The invention also discloses a system based on the instrument digital identification method, which comprises the following modules:

an image collection and feature advancement module: processing the collected image data set, and extracting image features;

a network training module: training a network of images;

a real-time identification module: identifying the image in real time;

an offline update module: and when the accuracy is smaller than the set value, performing off-line updating on the model.

The invention provides a multi-strategy hybrid attention mechanism model, namely a cross attention network (Criss-cross Networks, CCNet) in a spatial domain is introduced to acquire context information of surrounding pixels on a cross path by introducing a novel CCA module, each pixel can finally capture remote dependency relationship of all pixels), a Deformable Convolutional network (DCN, which can better adapt to geometric deformation of an image through change of a receptive field) and a squeezing and Excitation network (Squeeze-and-Excitation Networks, SENET) in a channel domain are combined into a hybrid attention mechanism module, important features are strengthened by modeling correlation among characteristic channels so as to improve accuracy, and weights of various attention mechanisms are dynamically optimized in a training process through a Genetic Algorithm (GA), so that an approximately optimal solution distributed by the attention mechanism is obtained; and finally, adding the weights of all parts to obtain an enhanced image.
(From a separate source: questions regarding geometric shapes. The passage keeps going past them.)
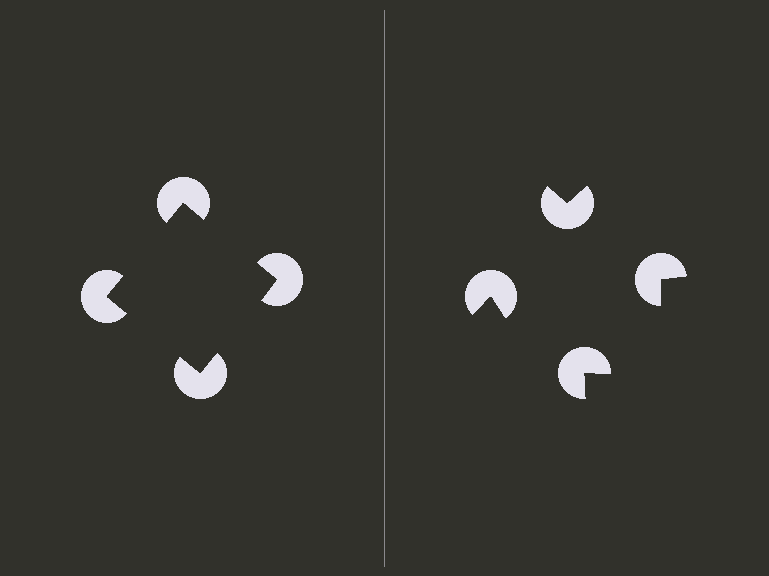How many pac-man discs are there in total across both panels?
8 — 4 on each side.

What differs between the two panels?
The pac-man discs are positioned identically on both sides; only the wedge orientations differ. On the left they align to a square; on the right they are misaligned.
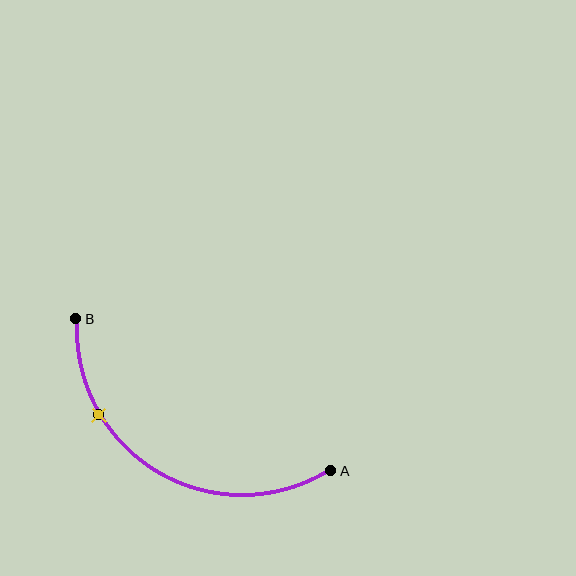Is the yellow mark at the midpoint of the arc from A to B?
No. The yellow mark lies on the arc but is closer to endpoint B. The arc midpoint would be at the point on the curve equidistant along the arc from both A and B.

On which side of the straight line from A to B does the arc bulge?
The arc bulges below the straight line connecting A and B.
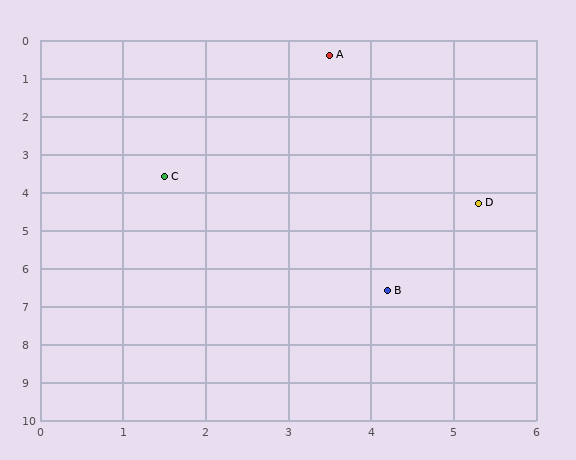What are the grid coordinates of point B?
Point B is at approximately (4.2, 6.6).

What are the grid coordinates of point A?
Point A is at approximately (3.5, 0.4).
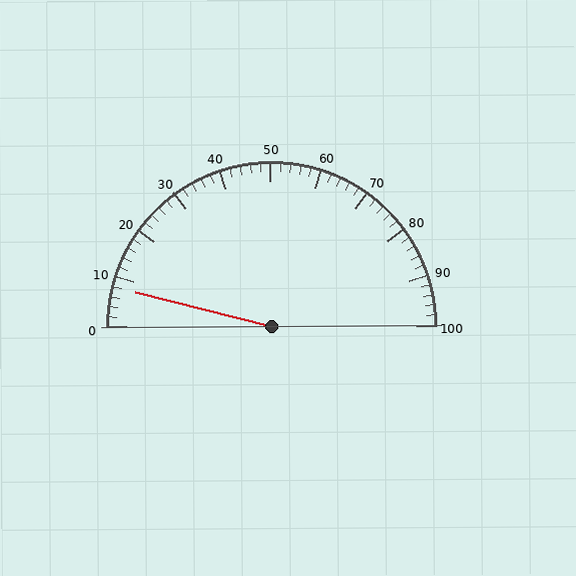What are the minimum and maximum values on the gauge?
The gauge ranges from 0 to 100.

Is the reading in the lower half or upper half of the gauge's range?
The reading is in the lower half of the range (0 to 100).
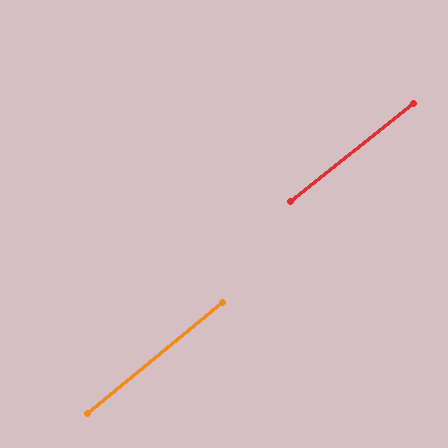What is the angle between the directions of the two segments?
Approximately 1 degree.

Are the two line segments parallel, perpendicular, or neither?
Parallel — their directions differ by only 1.0°.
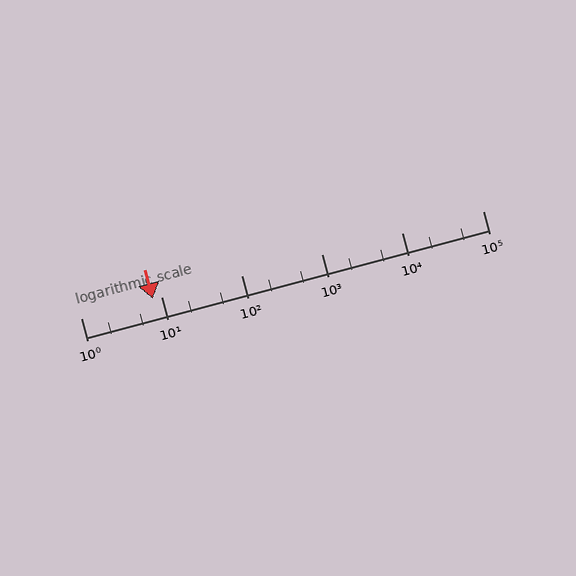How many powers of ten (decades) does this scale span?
The scale spans 5 decades, from 1 to 100000.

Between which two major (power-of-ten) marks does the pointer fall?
The pointer is between 1 and 10.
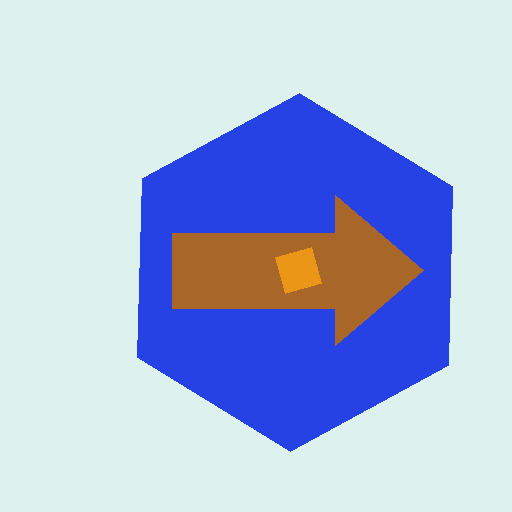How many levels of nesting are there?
3.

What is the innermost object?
The orange square.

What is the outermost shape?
The blue hexagon.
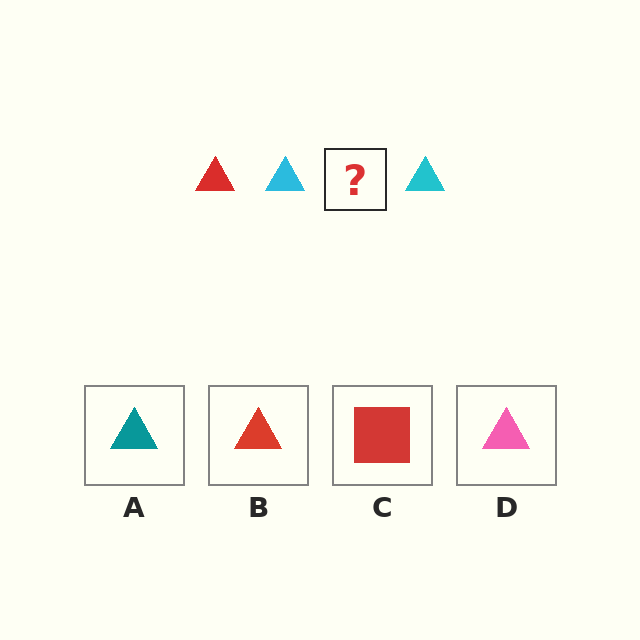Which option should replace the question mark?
Option B.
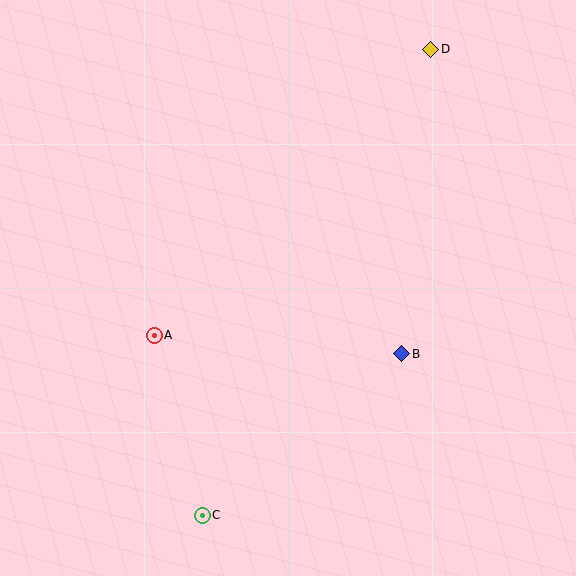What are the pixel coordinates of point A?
Point A is at (154, 335).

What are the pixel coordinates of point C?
Point C is at (202, 515).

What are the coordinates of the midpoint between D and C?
The midpoint between D and C is at (316, 282).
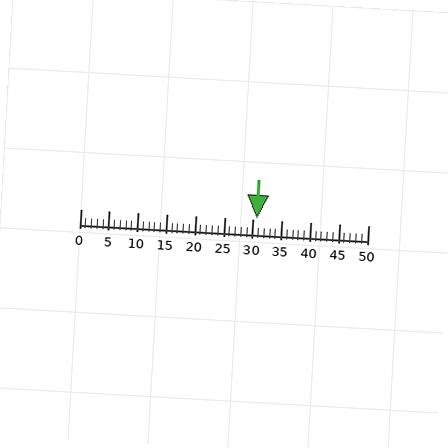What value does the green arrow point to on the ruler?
The green arrow points to approximately 31.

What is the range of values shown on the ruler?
The ruler shows values from 0 to 50.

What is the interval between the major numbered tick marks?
The major tick marks are spaced 5 units apart.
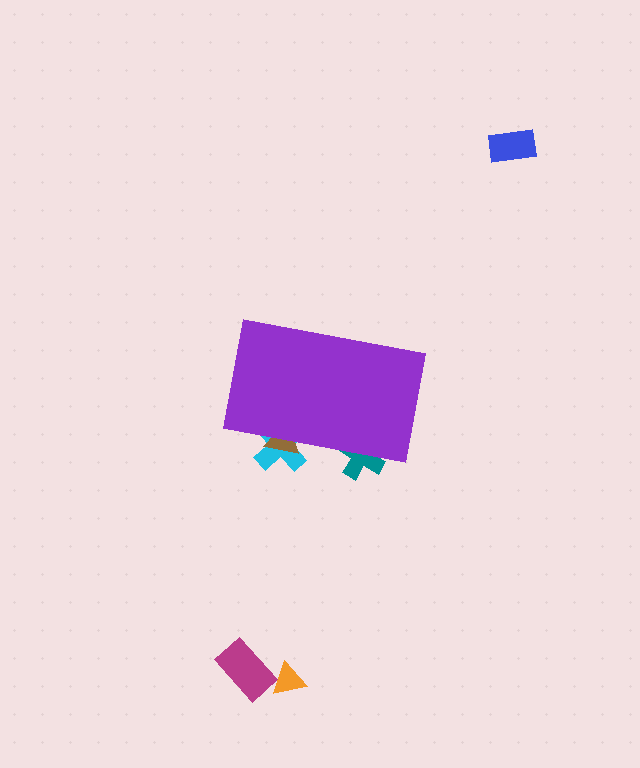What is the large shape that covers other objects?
A purple rectangle.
The invention greatly improves the adaptation degree of the digital recognition model of the instrument to diversified instrument pictures and can improve the precision of the digital recognition model of the instrument.

Drawings

Fig. 1 is a flow chart of a meter number identification method based on a dynamic multi-policy GAN network according to the present invention.

FIG. 2 is a flow diagram of a hybrid attention module of the present invention.

FIG. 3 is a flow diagram of the mixed attention module SENET of the present invention.

Fig. 4 is a schematic flow diagram of the hybrid attention module CCNet of the present invention.

Fig. 5 is a block diagram of a meter number identification system based on a dynamic multi-policy GAN network according to the present invention.

Detailed Description

The preferred embodiments of the present invention will be described in detail below with reference to the accompanying drawings.

Example 1

As shown in fig. 1 to 4, the method for identifying a meter number based on a dynamic multi-policy GAN network in this embodiment includes the following specific steps:

stage 1: image dataset processing, as follows:

step 1.1: and (4) collecting images. The picture of the embodiment is from the field real-time instrument picture taken by each house of a certain national enterprise in Beijing.

Step 1.2: high quality pictures. The method comprises the steps of collecting images with different levels of noise, denoising and cutting the images through manual operation, and adjusting parameters such as contrast, saturation and exposure of the images to enable the images to tend to be high in quality.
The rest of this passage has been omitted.